スプレーすると、一気に鼻を刺激するのはかなりアニマリックさが強いウードの香り。ブワーッと拡散し、付けた瞬間は少したじろいだ。これは軽めの香りに慣れている人にとって「キョーレツ過ぎ、臭すぎ」と感じてしまうのでは。ツーンと鼻にくる動物臭。同時に、キャバリエお得意のスパイラル調香のおかげか、レザーの苦味とインセンス、オリバナムの酸味がぐるぐると入れ替わり立ち替わり押し寄せる。いかにも中東向けということがわかる出だし。
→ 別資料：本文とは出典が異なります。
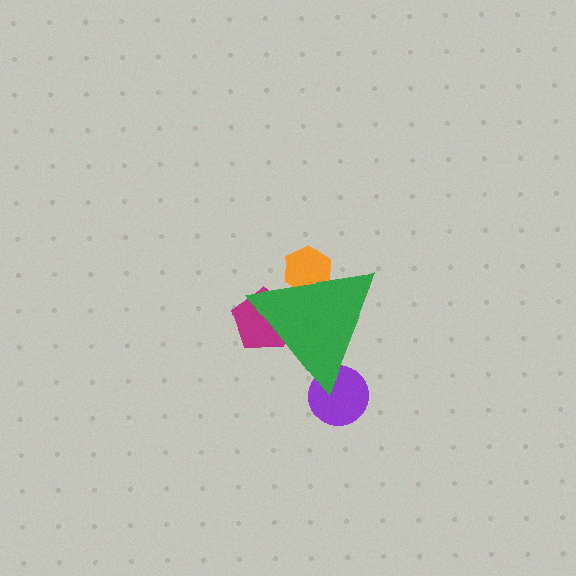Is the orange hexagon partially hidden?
Yes, the orange hexagon is partially hidden behind the green triangle.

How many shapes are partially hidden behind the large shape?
3 shapes are partially hidden.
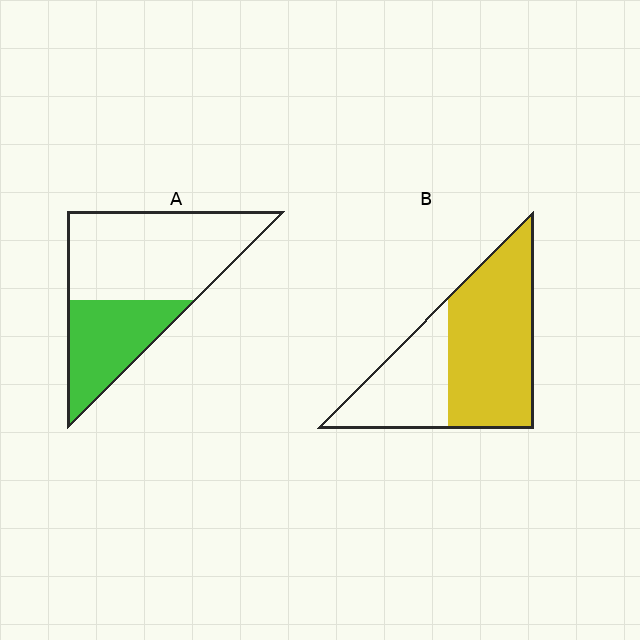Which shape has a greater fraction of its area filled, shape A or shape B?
Shape B.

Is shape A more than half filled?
No.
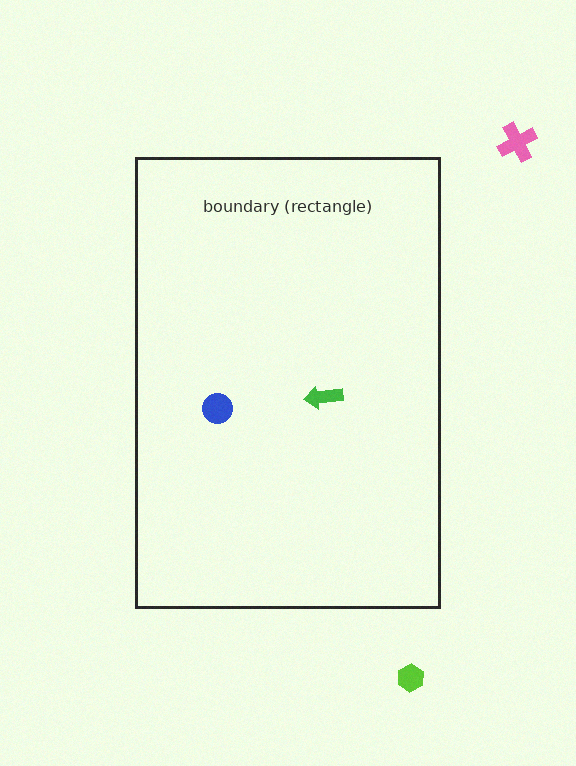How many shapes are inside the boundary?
2 inside, 2 outside.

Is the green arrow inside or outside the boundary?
Inside.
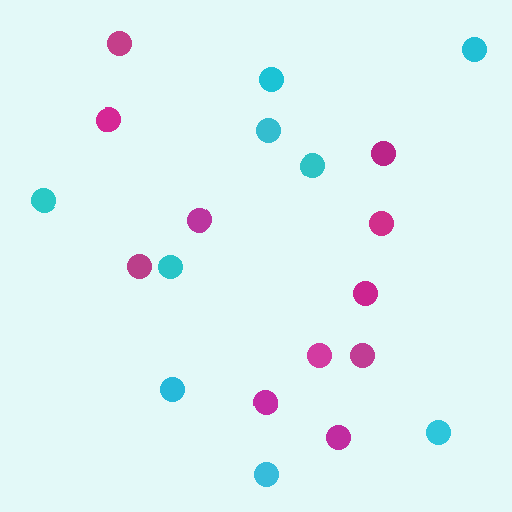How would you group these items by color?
There are 2 groups: one group of magenta circles (11) and one group of cyan circles (9).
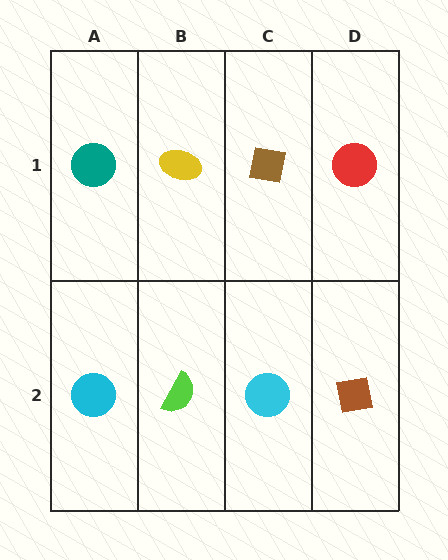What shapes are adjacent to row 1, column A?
A cyan circle (row 2, column A), a yellow ellipse (row 1, column B).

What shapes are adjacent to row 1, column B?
A lime semicircle (row 2, column B), a teal circle (row 1, column A), a brown square (row 1, column C).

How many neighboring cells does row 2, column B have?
3.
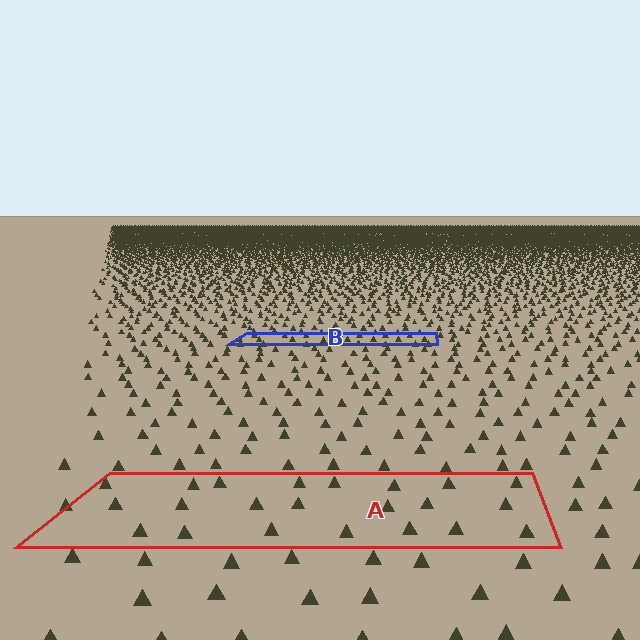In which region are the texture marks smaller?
The texture marks are smaller in region B, because it is farther away.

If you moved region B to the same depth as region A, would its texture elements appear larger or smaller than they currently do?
They would appear larger. At a closer depth, the same texture elements are projected at a bigger on-screen size.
しかし、30分もするとツーンとした付けたてのアニマル臭は落ち着いてくる。服に付けると動物臭が残りやすいので要注意。だんだんレザーの苦味も丸くなり、酸味を放っていたオリバナムも、滑らかなレジン系の甘味に変化する。そして、柔らかでスモーキーなムスクの香りに。もう付けた瞬間の動物臭さは感じられない。とても静かで優しい香りに。ここの香りが長く続くいて、持続はだいたい八時間くらい。
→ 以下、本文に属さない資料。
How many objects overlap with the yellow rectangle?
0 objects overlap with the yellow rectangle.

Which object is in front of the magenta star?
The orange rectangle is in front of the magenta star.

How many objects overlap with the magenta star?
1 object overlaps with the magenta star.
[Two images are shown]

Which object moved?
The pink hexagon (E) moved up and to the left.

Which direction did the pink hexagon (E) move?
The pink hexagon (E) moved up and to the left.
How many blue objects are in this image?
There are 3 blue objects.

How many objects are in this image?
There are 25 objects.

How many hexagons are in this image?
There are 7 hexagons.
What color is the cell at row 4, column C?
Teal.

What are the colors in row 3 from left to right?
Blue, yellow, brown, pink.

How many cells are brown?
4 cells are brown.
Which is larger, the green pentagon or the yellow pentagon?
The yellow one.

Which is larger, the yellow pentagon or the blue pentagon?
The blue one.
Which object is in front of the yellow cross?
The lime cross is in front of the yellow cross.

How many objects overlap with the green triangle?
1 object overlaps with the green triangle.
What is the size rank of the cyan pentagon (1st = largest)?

トップのアニマリックなウード臭こそ拡散するものの、それさえ落ち着けば、あとはベースで香るような要素ばかりのため肌近くで穏やかに香り、意外と使いやすいアンバームスクだ。買うときは肌に付けて香りの変化を確かめてから、できるなら胴体に付けてみた方がいいと思う。腕とウエストだと香り方がだいぶ違う(腕はオリバナムの酸味やウッディな要素が主張しやすいと感じた)。問題は、ルイヴィトンの店でそういうことはやりにくいということ。
ルイヴィトンの香水は重ね付けも可能なことはとても有名。二ュイ・ドゥ・フに何か足してみてももちろん楽しめると思うが、私は単体で付けるのがいいと思う。あんまり華やかにローズやらスパイスを足したら前二作と似通ってしまうし、最近LVMH系ブランドのレイヤード推しに少々ウンザリしてきてしまったからね…
ノート:インセンス、オリバナム、レザー、ムスク、アガーウッド(ウード)
調香師は、ジャック・キャバリエ。